– У моей жены аллергия на спиртной запах. Что-то она стала чихать со вчерашнего дня. Ты не знаешь, случаем, откуда идет этот дух? – улыбаясь, говорил Сираю уже на следующий день верхний сосед.
И хотя стекло на лоджии было восстановлено (он же, Гришка вырезал нужный размер), явился участковый. Я, говорит, заходить к тебе не имею права без санкции, но если, мол, еще раз пожалуются на специфические запахи, – не обессудь. Он был прав, этот участковый, и, умудренный жизненным опытом, не лез сломя голову в разбирательства, понимая тщетность попыток внести изменения в уложившийся миропорядок, в котором возродился дикий рынок.
Впрочем, не потому ли этот незначительный конфликт мог бы, однако не предупредил события, которые развернулись. Правда, уже на следующее лето, порадовавшее садоводов богатым урожаем вишни.

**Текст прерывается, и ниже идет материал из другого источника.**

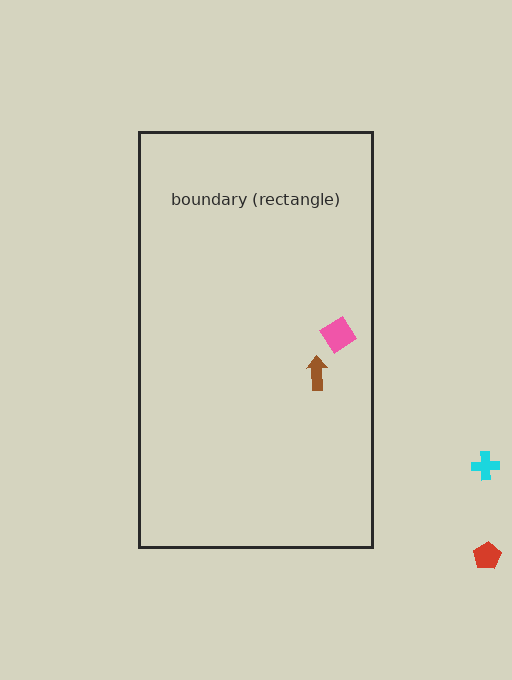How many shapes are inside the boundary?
2 inside, 2 outside.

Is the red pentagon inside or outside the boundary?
Outside.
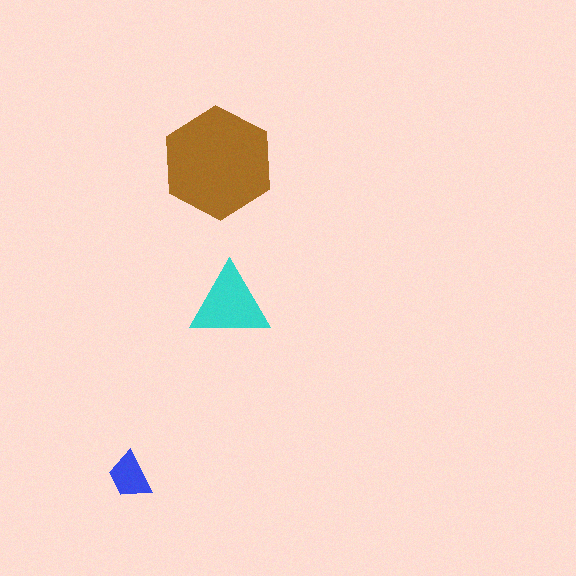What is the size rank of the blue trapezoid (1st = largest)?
3rd.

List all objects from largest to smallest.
The brown hexagon, the cyan triangle, the blue trapezoid.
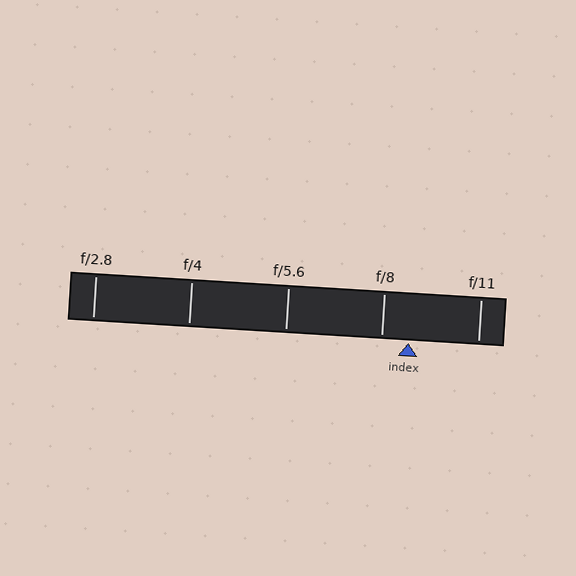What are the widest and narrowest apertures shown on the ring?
The widest aperture shown is f/2.8 and the narrowest is f/11.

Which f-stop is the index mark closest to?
The index mark is closest to f/8.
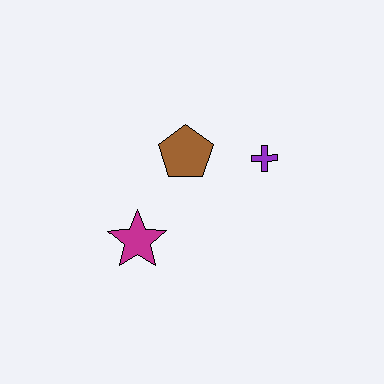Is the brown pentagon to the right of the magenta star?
Yes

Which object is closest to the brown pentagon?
The purple cross is closest to the brown pentagon.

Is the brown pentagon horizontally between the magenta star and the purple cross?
Yes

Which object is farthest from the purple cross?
The magenta star is farthest from the purple cross.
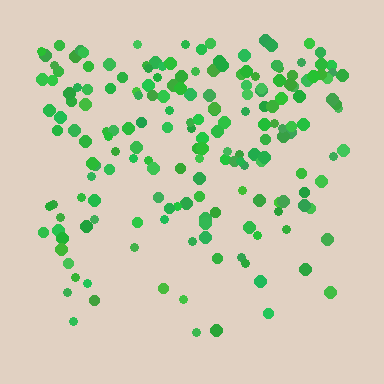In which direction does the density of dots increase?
From bottom to top, with the top side densest.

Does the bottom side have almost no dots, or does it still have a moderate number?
Still a moderate number, just noticeably fewer than the top.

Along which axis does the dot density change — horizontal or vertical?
Vertical.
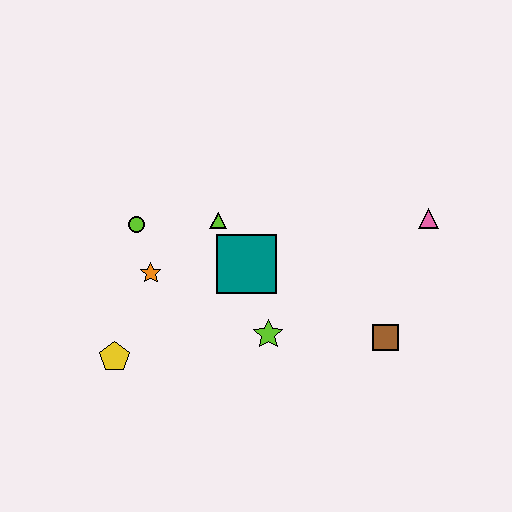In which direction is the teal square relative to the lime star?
The teal square is above the lime star.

Казалось, весь город в те дни озаботился одним – вишней. На базаре, в стихийно образовавшихся то возле магазина, то прямо вдоль тротуара торговых рядах десятки ведер, аппетитно рдеющих ягодой, не оставляли равнодушными прохожих, в руках которых там и здесь можно было увидеть то пустые, а то уже наполненные горкой корзины, ведерца, кульки. И хотя упоминавшаяся уже «интеллигенция» поспешала с дармовщиной, Сирай с Гришкой получили немалый барыш, поставив этой благодати заезжим перекупщикам в изрядном количестве. Однако не оставаться же незадействованной таре, опустевшей за зиму после прошлогоднего сезона, да и в Гришкином блокнотике оказался рецептик и на вишню, которой еще изряднехонько было на ветвях.
И вот самый трудоемкий этап – сбор ягод, извлечение из них сока – позади. Сирай согбенно несет двадцатилитровую бутыль на лоджию, чтобы поставить ее на предписываемый срок в кладовку. «Процесс пошел!» – звучат в голове слова. Тяжела ноша, но своя. И если б не носок, приспустившись, болтающийся на левой ноге, двадцать литров – не тяжесть. Терпи, милок. Тужась, еле перешагнул через порог лоджии одной ногой. Выдержав равновесие, переступил другой. И не почувствовал, что наступил на приспущенный носок. Запутавшись, пошатнулся, головой ударился о кирпичный выступ дверного проема – хрястнуло, ударившись об угол, стекло, булькнуло обрушившееся девятым валом на пол лоджии содержимое разбившейся бутыли. Рефлекторное хватательное движение – крупный осколок чиркнул палец. Сирай стоит без малого по щиколотку в багрового цвета озере. Пенка прибивается, липнет к ногам. Резкий запах забродившего сырья ударил в ноздри. Но обжигающая боль в пальце отвлекла внимание от яркой картины. Конец среднего пальца правой руки приплюснут. Это подушечку с него срезало стеклом. Озеро, на глазах осев, иссякло. Кусочек пальца лежит на полу. Подобрав, приложил его на свое место. Выглянул из окна. Соседи внизу, слышно, обеспокоились, выглядывают со своих лоджий. Розовые струйки поливают их тут же исчезающие лица. Сирай извиняется перед ними, но извинения получаются какие-то безжизненные, потому что сейчас вовсе не до них. Кое-как обувшись, лишь спутав одной рукой шнурки, он спешит в больницу, что в десяти минутах ходьбы. В дороге вспоминает об известных из газет, журналов случаях, как врачи приживляют оторванные кисти рук, ноги. А тут тебе всего-то. Забывшись, отнял прижимавший ранку конец большого пальца – вместе с ним оторвалась присохшая было отрезанная подушечка среднего пальца. Послюнявил, вновь восстановил ее на прежнее место. Торопится.